M. morganii poses significant therapeutic challenges due to its chromosomally encoded AmpC β-lactamase, conferring intrinsic resistance to penicillin, ampicillin, amoxicillin, and most first- and second-generation cephalosporins. 4 Recent genomic analyses have identified emerging carbapenemases, including NDM-1/-5, VIM-1, and OXA-48-like enzymes, along with plasmid-mediated resistance mechanisms, indicating increasing multidrug resistance. Nevertheless, most isolates remained susceptible to third- and fourth-generation cephalosporins, carbapenems, and fluoroquinolones. 4
Prior reports of necrotizing soft tissue infections demonstrated universal resistance to ampicillin and second-generation cephalosporins, with preserved susceptibility to third-generation cephalosporins, carbapenems, and fluoroquinolones. 3 Similarly, a case of neonatal sepsis showed resistance to ampicillin and amoxicillin–clavulanate but susceptibility to ceftazidime, meropenem, gentamicin, ciprofloxacin, and trimethoprim. 9 Accordingly, third-generation cephalosporins, often combined with aminoglycosides, are recommended as a first-line therapy. 9 Carbapenems and fluoroquinolones should be reserved for severe infections or suspected ESBL-producing strains, guided by susceptibility test results.

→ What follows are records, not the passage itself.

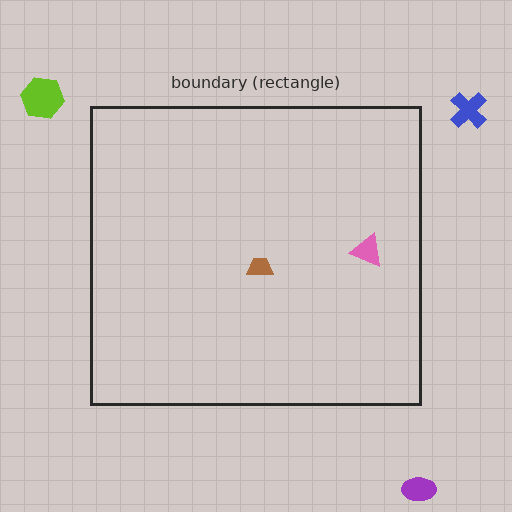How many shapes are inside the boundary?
2 inside, 3 outside.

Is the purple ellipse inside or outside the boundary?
Outside.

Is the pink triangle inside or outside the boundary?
Inside.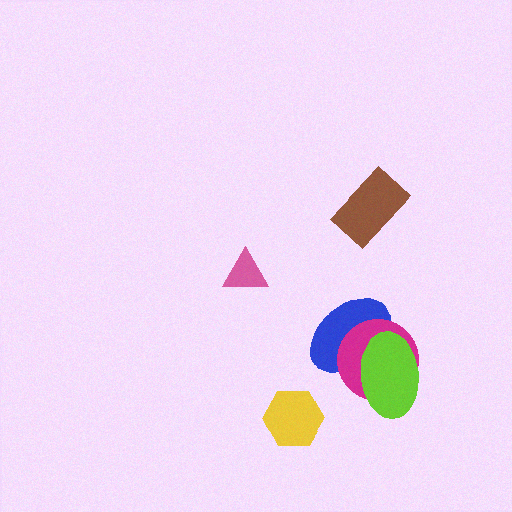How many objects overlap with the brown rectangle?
0 objects overlap with the brown rectangle.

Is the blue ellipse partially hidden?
Yes, it is partially covered by another shape.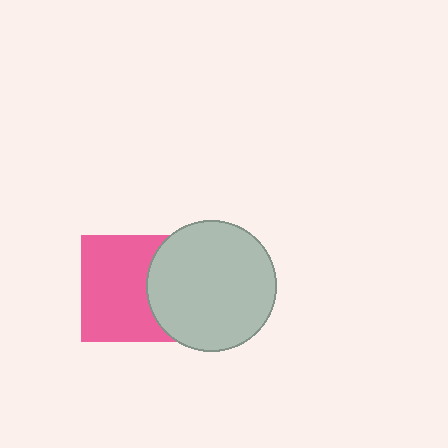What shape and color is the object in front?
The object in front is a light gray circle.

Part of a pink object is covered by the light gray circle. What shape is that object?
It is a square.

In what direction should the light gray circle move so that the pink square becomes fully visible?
The light gray circle should move right. That is the shortest direction to clear the overlap and leave the pink square fully visible.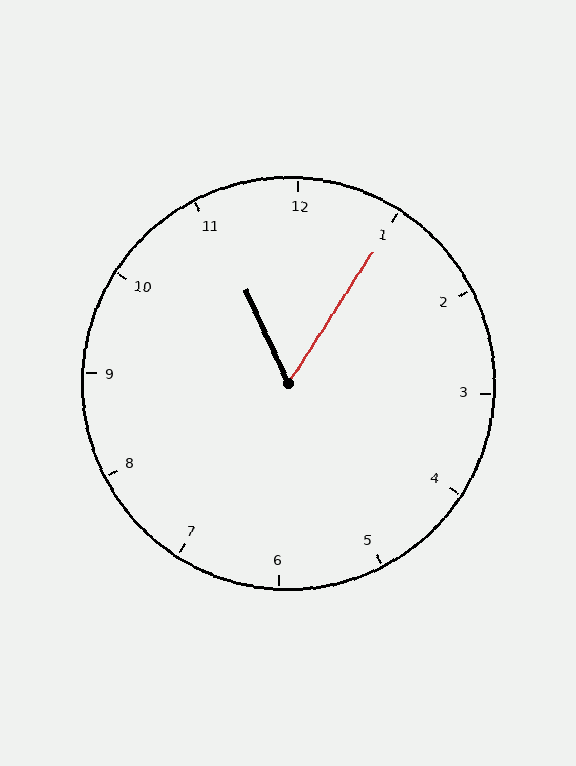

Despite the inherent limitations of a single-case report and the lack of longitudinal follow-up, this case emphasizes a rare and clinically significant manifestation that expands the known disease spectrum of M. morganii. Prompt empiric antimicrobial therapy, followed by targeted treatment, in conjunction with strict infection control measures, remains fundamental to improving patient outcomes.
Conclusion
Pneumonia due to Morganella morganii is exceedingly rare, and to our knowledge, this is the first reported case in an adult with de novo AMML presenting at the initial diagnostic encounter. This case demonstrates that functionally neutropenic patients may develop serious infections from atypical organisms, even in the absence of classical risk factors like chemotherapy and nosocomial exposure. Given the lack of early radiographic findings in this case, and the emerging resistance profile of M. morganii, prompt microbiological diagnosis and early initiation of broad-spectrum antibiotics are critical. Clinicians should consider M. morganii as a potential respiratory pathogen in newly diagnosed hematologic malignancies when standard pathogens are not identified.
Footnotes
Acknowledgements
We thank the patient and his family for allowing us to share this case to advance medical knowledge.
Ethical Considerations
Our institution does not require ethical approval for reporting individual cases or case series.
Consent for Publication
Written informed consent was obtained from the patient for their anonymized information to be published in this article.
Funding
The authors received no financial support for the research, authorship, and/or publication of this article.
Declaration of Conflicting Interests
The authors declared no potential conflicts of interest with respect to the research, authorship, and/or publication of this article.